Un patchwork complexe pour les utilisateurs...

Le risque qui émerge est celui d’une juxtaposition d’applicatifs qui tentent de coexister, et entre lesquels les utilisateurs doivent jongler : cela peut mener à des dérives comme le doublon de saisies de données issues de délégataires, ou encore la redistribution de fichiers Excel pour traiter les fraudes. De plus, beaucoup d’expérimentations restent malheureusement dans les cartons : le seuil de rentabilité pour déployer en s’intégrant au cœur de métier est difficile à atteindre.

Chaque projet est « petit », mais peut tout de même prendre plusieurs mois, voire années. Le lancement de produit ou la mise en conformité avec un règlement comme RGPD, par exemple, nécessitent des efforts et des coûts importants pour l’informatique – et donc une frustration devant les délais de mise en œuvre.

Ainsi, le pilotage métier lui-même se complexifie : les services doivent réconcilier des sources de données hétérogènes, et manquent parfois d’une vision consolidée de leurs assurés ou de leurs portefeuilles.

…et un rafistolage permanent pour la DSI

Chaque rustine ajoutée renforce la complexité de l’écosystème applicatif, et augmente les coûts qui lui sont liés. En effet, chaque applicatif est susceptible de venir avec son propre socle technologique, et ses propres dépendances (en composants logiciels, infrastructures, etc.). Le pilotage du SI se complexifie également : la maintenance peut avoir des effets de bord entre applicatifs, et chaque projet oblige donc à des tests de non-régression qui pèsent sur les budgets.
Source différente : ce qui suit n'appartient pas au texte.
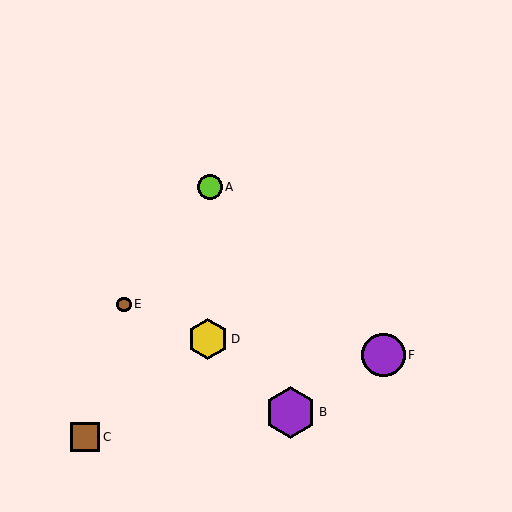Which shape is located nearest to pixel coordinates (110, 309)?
The brown circle (labeled E) at (124, 304) is nearest to that location.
Les assureurs finissent par payer un prix élevé pour maintenir des systèmes obsolètes. Chaque amélioration ponctuelle se transforme en un projet chronophage et onéreux. Chaque projet innovant se retrouve confronté aux même défis, même s’ils apparaissent sous un jour apparemment nouveau : l’insertion des outils dans le poste de travail ou l’intégration avec différents modules peuvent s’envisager via un EDI, un ESB, un portail dédié, des APIs, etc. Les solutions envisagées sont diverses, mais répondent en réalité toujours au même enjeu : réconcilier les nouvelles technologies avec un système transactionnel vieillissant, qui n’a jamais été pensé selon un architecture en micro-services.
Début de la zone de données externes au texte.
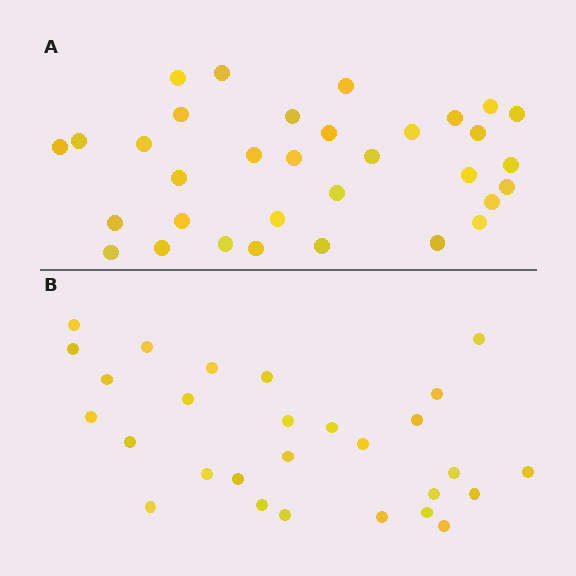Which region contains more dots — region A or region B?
Region A (the top region) has more dots.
A mesure qu’apparaissent les coûts cachés de cette approche fragmentaire, certaines initiatives transversales sont parfois entreprises : l’introduction de data lakes, de nouveaux outils de business intelligence, de middlewares, de CRM consolidant des systèmes hétérogènes, etc. Plus ambitieuses, ces approches ont des résultats souvent décevants. En effet, en se concentrant sur des couches périphériques du système applicatif, les projets tendent à réparer les failles sous-jacentes du statu quo, plutôt que d’apporter une véritable agilité aux équipes métiers. C’est alors toute la stratégie d’entreprise qui risque d’être subordonnée aux contraintes des outils en place.

Investir dans la transformation

Les petits ruisseaux font les grandes rivières, c’est pourquoi identifier ces coûts cachés est essentiel. Pourtant, ce constat ne doit pas pousser à l’inaction : il démontre que le retour sur investissement d’une transformation en profondeur existe.

L’essentiel pour l’aborder n’est pas de réparer chaque brique applicative dont l’obsolescence est la plus grande, mais de partir des enjeux stratégiques du métier pour définir une trajectoire adaptée. En redéfinissant l’architecture applicative de demain, les nouvelles technologies retrouvent leur place de facilitateurs, et les DSI leur rôle de conseil dans une stratégie de transformation.